Port 443 (again) — but also QUIC
HTTP/3 uses QUIC instead of TCP, but it still runs on port 443 — over UDP rather than TCP. A browser that negotiates HTTP/3 will see the same port number in the URL, but the underlying transport protocol is different. This is why firewalls that block UDP/443 can silently break HTTP/3 while appearing to work fine for HTTP/1.1 and HTTP/2.
Port 3306 — MySQL, port 5432 — PostgreSQL
The default ports for the two most common open-source relational databases. These should never be exposed to the public internet — a firewall rule blocking inbound connections to these ports from outside your network is one of the most basic security configurations on a database server.

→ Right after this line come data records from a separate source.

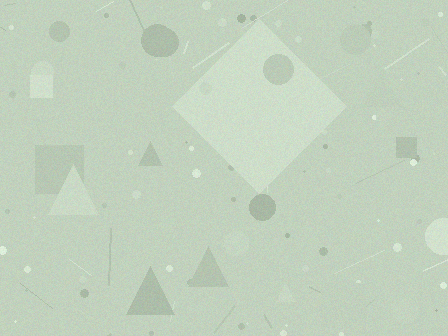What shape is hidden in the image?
A diamond is hidden in the image.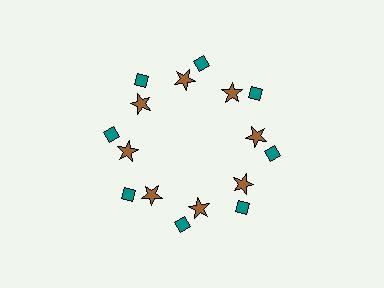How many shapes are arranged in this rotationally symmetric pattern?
There are 16 shapes, arranged in 8 groups of 2.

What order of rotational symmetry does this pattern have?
This pattern has 8-fold rotational symmetry.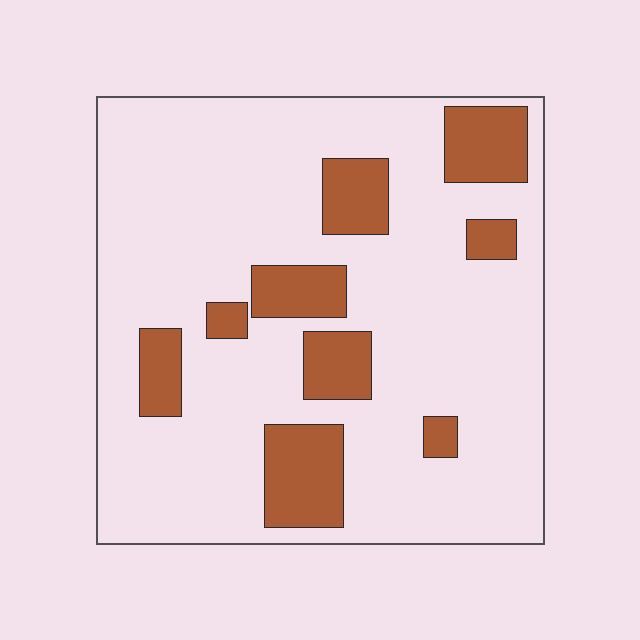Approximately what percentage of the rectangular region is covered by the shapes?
Approximately 20%.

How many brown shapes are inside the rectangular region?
9.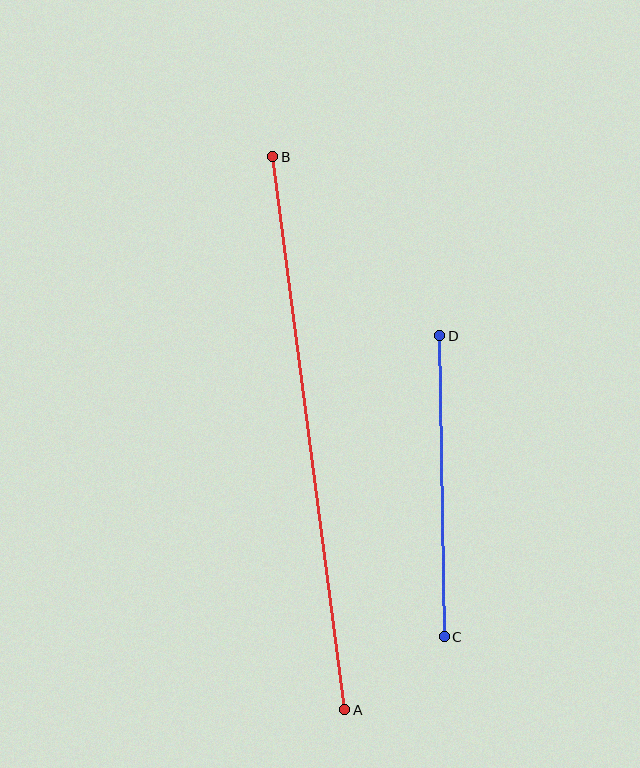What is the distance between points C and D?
The distance is approximately 301 pixels.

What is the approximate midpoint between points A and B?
The midpoint is at approximately (309, 433) pixels.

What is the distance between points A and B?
The distance is approximately 558 pixels.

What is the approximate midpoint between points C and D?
The midpoint is at approximately (442, 486) pixels.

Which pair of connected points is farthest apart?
Points A and B are farthest apart.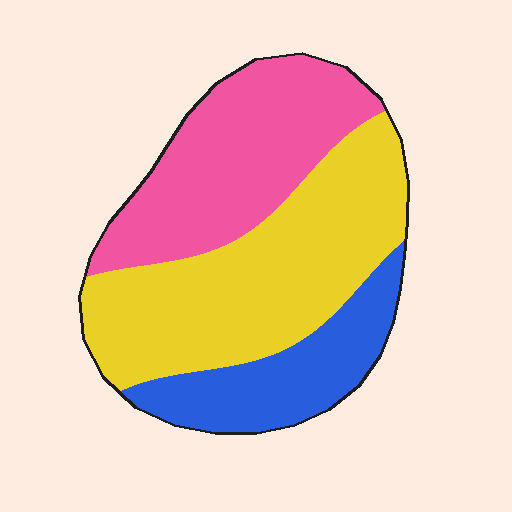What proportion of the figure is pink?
Pink takes up between a quarter and a half of the figure.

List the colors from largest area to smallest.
From largest to smallest: yellow, pink, blue.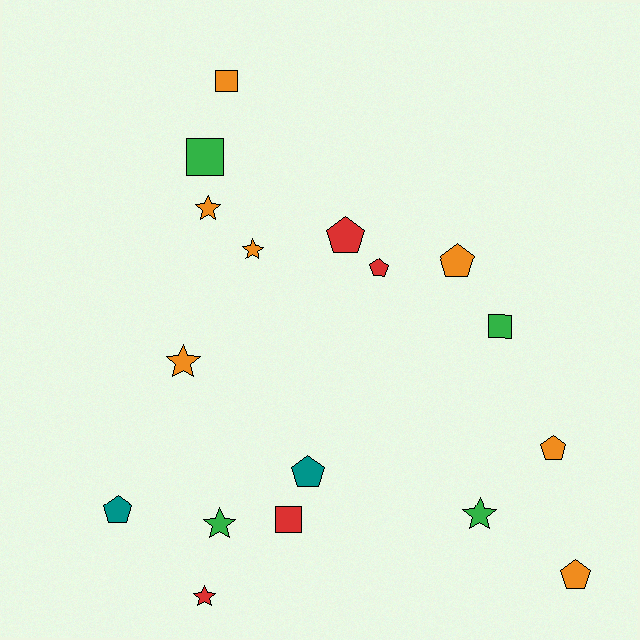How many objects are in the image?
There are 17 objects.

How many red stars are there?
There is 1 red star.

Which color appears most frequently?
Orange, with 7 objects.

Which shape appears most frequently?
Pentagon, with 7 objects.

Port 8080 — alternate HTTP
Commonly used by development servers, proxies, and internal tools that want to run HTTP without claiming the privileged port 80. You'll often see it in local development: http://localhost:8080. It carries no inherent meaning beyond convention, but many tools default to it as a safe alternative to port 80 when running as a non-root user.
How to see which ports are open
On a local machine, ss -tlnp on Linux (or netstat -an on older systems and Windows) shows every TCP port currently listening and which process has claimed it. The output looks like this:
State Recv-Q Send-Q Local Address:Port Peer Address:Port
LISTEN 0 128 0.0.0.0:22 0.0.0.0:*
LISTEN 0 511 0.0.0.0:80 0.0.0.0:*
LISTEN 0 511 0.0.0.0:443 0.0.0.0:*
LISTEN 0 128 127.0.0.1:5432 0.0.0.0:*
This particular output shows SSH on 22, HTTP and HTTPS on 80 and 443, and PostgreSQL on 5432 — but the database is only listening on the loopback address (127.0.0.1), so nothing from outside the machine can reach it.

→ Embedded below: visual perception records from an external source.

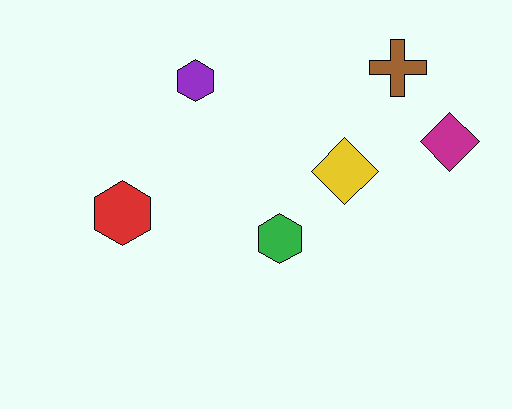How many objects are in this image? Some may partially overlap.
There are 6 objects.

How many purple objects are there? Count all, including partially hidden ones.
There is 1 purple object.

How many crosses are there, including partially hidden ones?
There is 1 cross.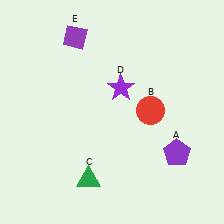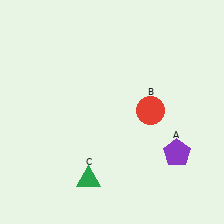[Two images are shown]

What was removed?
The purple star (D), the purple square (E) were removed in Image 2.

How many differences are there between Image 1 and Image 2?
There are 2 differences between the two images.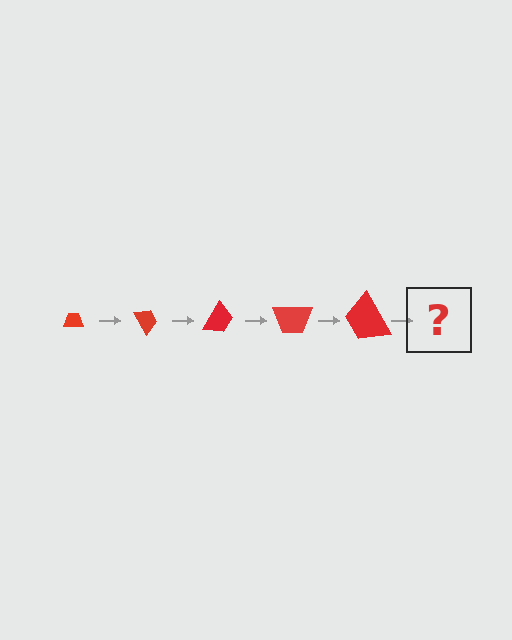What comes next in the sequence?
The next element should be a trapezoid, larger than the previous one and rotated 300 degrees clockwise from the start.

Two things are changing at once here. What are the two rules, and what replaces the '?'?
The two rules are that the trapezoid grows larger each step and it rotates 60 degrees clockwise each step. The '?' should be a trapezoid, larger than the previous one and rotated 300 degrees clockwise from the start.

For checking ports on a remote server — whether a service is actually reachable from outside — nmap is the standard tool. A simple nmap -p 80,443 example.com will tell you whether those ports are open, closed, or filtered. Just be aware that port scanning someone else's servers without permission is not appropriate; keep it to machines you control.
Network Lookup's HTTP headers checker will show you the response headers a server sends on port 443, including the HSTS header, redirect chains, and whether the server is terminating TLS correctly.
The number is just a convention
Nothing technically forces HTTP to live on port 80 or HTTPS on port 443. You can run an HTTP server on port 9000 or an HTTPS server on port 8443 — people do this all the time in development and internal tooling. The only requirement is that the client knows which port to connect to, which is why you'd write https://example.com:8443 explicitly rather than relying on the default.
The well-known port assignments exist to give clients a sensible default, so that typing a bare hostname in a browser works without additional configuration. The browser knows to try port 80 for HTTP and port 443 for HTTPS because those assignments are standardised, not because the protocol requires it.
Most of the internet's conventions are like this — agreements that became defaults, then became invisible. Ports are one of the older and more stable ones.